Fantasías de Duhalde en su paso por Davos

Davos, Suiza (enviado especial) - ¿Creó en serio el país 800 mil puestos de trabajo nuevo en el último año? Eso por lo menos le dijo anoche Eduardo Duhalde, antes de salir de regreso al país (llega a primera hora de hoy), a un auditorio de más de 300 personas que fueron a escucharlo junto al financista George Soros, el gurú del otro sendero, el ensayista peruano Hernando de Soto, el economista de Mc-Kinsey Rajat Gupta y del ministro de Finanzas de Sudáfrica, Trevor Manuel.

Quienes creyeron haber entendido mal al Presidente se preocuparon más cuando escucharon lo que agregó: «Hemos creado un programa de ayuda a las familias, que llega ya a 2,2 millones de personas». Es decir que en aquellos 800 mil no entraban los planes Jefas/es de Hogar. Debió explicarle, por lo menos a Soros, que tiene siempre una mirada puesta sobre la Argentina, que esos 800 mil nuevo empleados (en realidad son 780 mil, según el INDEC, muestra publicada el 27 de diciembre pasado) son los que tienen alguna forma de contraprestación laboral a cambio de recibir el subsidio de Jefas/es de Hogar.
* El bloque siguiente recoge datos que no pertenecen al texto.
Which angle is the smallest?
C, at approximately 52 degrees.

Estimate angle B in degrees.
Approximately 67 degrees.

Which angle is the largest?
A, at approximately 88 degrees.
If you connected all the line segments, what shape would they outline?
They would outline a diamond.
Raro este Duhalde que se despide del cargo con los fastos de los exitosos -como venirse a Davos, que es una sala de festejo de a quienes les va bien-y con esa elasticidad para disfrazar la realidad que tienen los que están en campaña, algo que niega insistentemente. En el speech el Presidente falló en una y acertó en otra. Calificó a la globalización, fenómeno social al que está dedicado esta cumbre desde que nació, como un complot de los poderosos contra los desvalidos.

•Imposición

Duhalde dijo que era algo que los países más desarrollados le habían impuesto a los menos desarrollados, una hipótesis de difícil demostración para explicar un fenómeno ligado a la dinámica de la tecnología.
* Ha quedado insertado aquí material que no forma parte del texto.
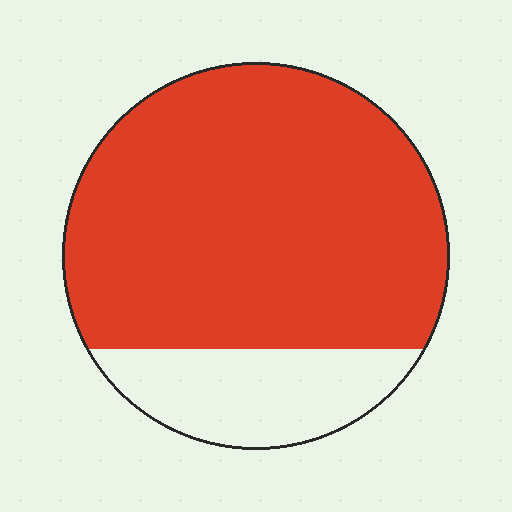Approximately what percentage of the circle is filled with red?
Approximately 80%.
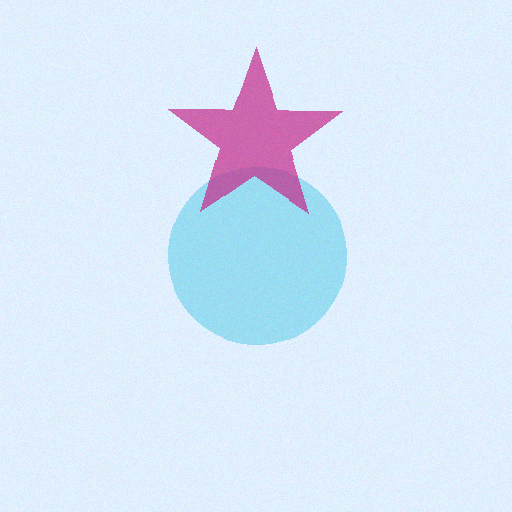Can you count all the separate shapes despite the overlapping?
Yes, there are 2 separate shapes.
Acertó cuando dijo que los «los países más industrializados no tienen en cuenta los intereses de los países emergentes o en desarrollo y están imponiéndole al mundo un doble estándar muy injusto», al pedirles una apertura económica que no practican en sus países. «Parece ser que hay un proteccionismo bueno y otro malo. En realidad, si queremos avanzar debemos coincidir en que en un mundo libre todos los proteccionismos son malos», remató el Presidente.
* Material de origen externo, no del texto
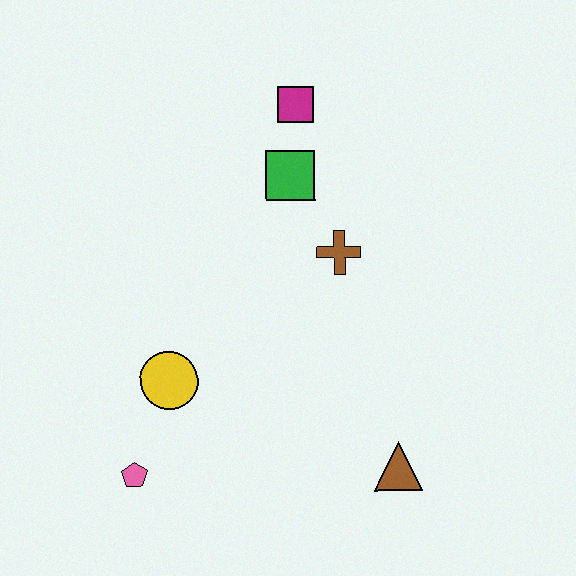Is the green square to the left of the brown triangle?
Yes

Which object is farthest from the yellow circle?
The magenta square is farthest from the yellow circle.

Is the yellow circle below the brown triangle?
No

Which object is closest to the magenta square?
The green square is closest to the magenta square.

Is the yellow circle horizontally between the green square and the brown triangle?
No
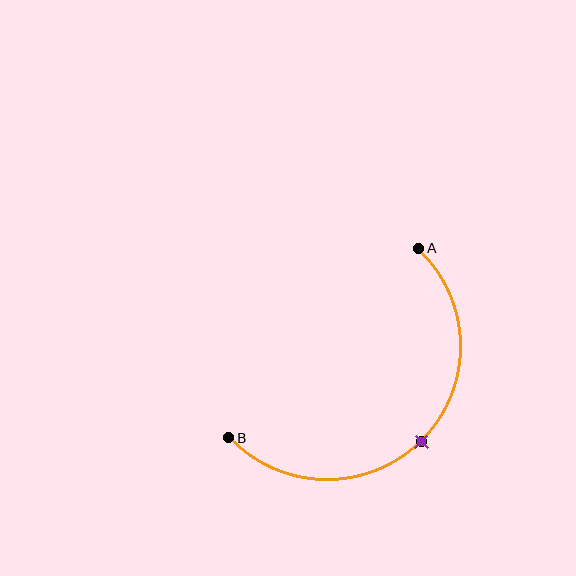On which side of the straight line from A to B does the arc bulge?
The arc bulges below and to the right of the straight line connecting A and B.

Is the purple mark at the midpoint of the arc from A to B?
Yes. The purple mark lies on the arc at equal arc-length from both A and B — it is the arc midpoint.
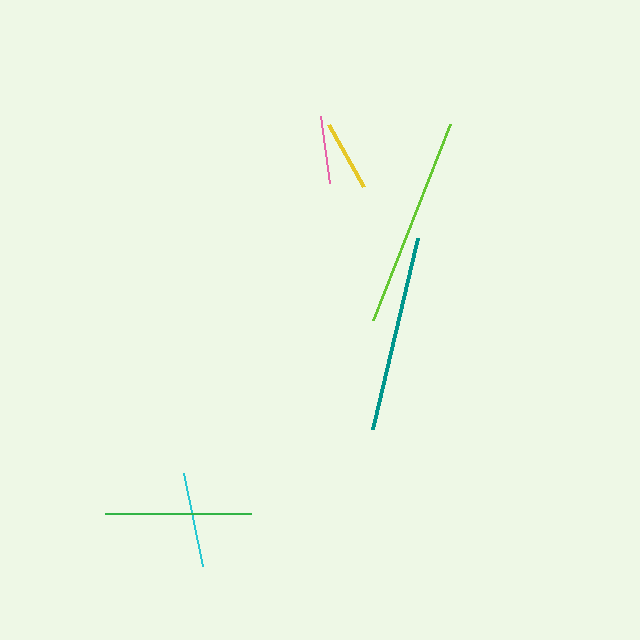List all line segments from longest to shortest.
From longest to shortest: lime and teal (about equal), green, cyan, yellow and pink (about equal).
El resto de la pieza, de menos de cinco minutos, repitió la misma rutina de los discursos dados acá: que la Argentina vivió una depresión, no una recesión, que es un país tan especial que debe tener recetas propias, que los derechos a la seguridad jurídica de los acreedores son el mismo nivel de los jubilados y asalariados a los que Fernando de la Rúa les recortó 13% -algo que olvida el guillotinazo que fue la devaluación de su gobierno sobre todos los ingresos de la economía. Y el chiste que repite, con una sonrisa que termina comprometiendo la risa del auditorio, algo que nunca ayuda a un presidente: «En una semana en la Argentina tuvimos cuatro presidentes... Yo fui el cuarto», y arrancan las risas.

•Costos

Dramatiza con otro hallazgo de sus asesores: «Lo peor ya pasó». Duhalde apuró el final del panel porque lo esperaba su caravana de autos para regresar a Buenos Aires. Para esta intervención -la única en el plenario del Foro de Davosel Gobierno desplazó un avión presidencial hasta Zurich, movió cerca de 20 personas de séquito de acompañantes incluyendo a su propia hija.

Pobre rédito logra un presidente que se va y que viene a pedir disculpas por lo que pasó en su país, y más si debe gastar tanto dinero en hacerlo. Mostrar ideas de circulación barrial sobre el mundo en un escenario donde se intenta destilar ingenio y novedades no tiene justificación.

Salvo que Duhalde haya decidido darse esta despedida a todo lo grande pensando más en su persona que en el país.

Pudo entenderse que Lula hiriese la sensibilidad de sus votantes llegando acá para sentarse en esta capital provisoria del capitalismo que dice combatir. A lo mejor lo hace por su país.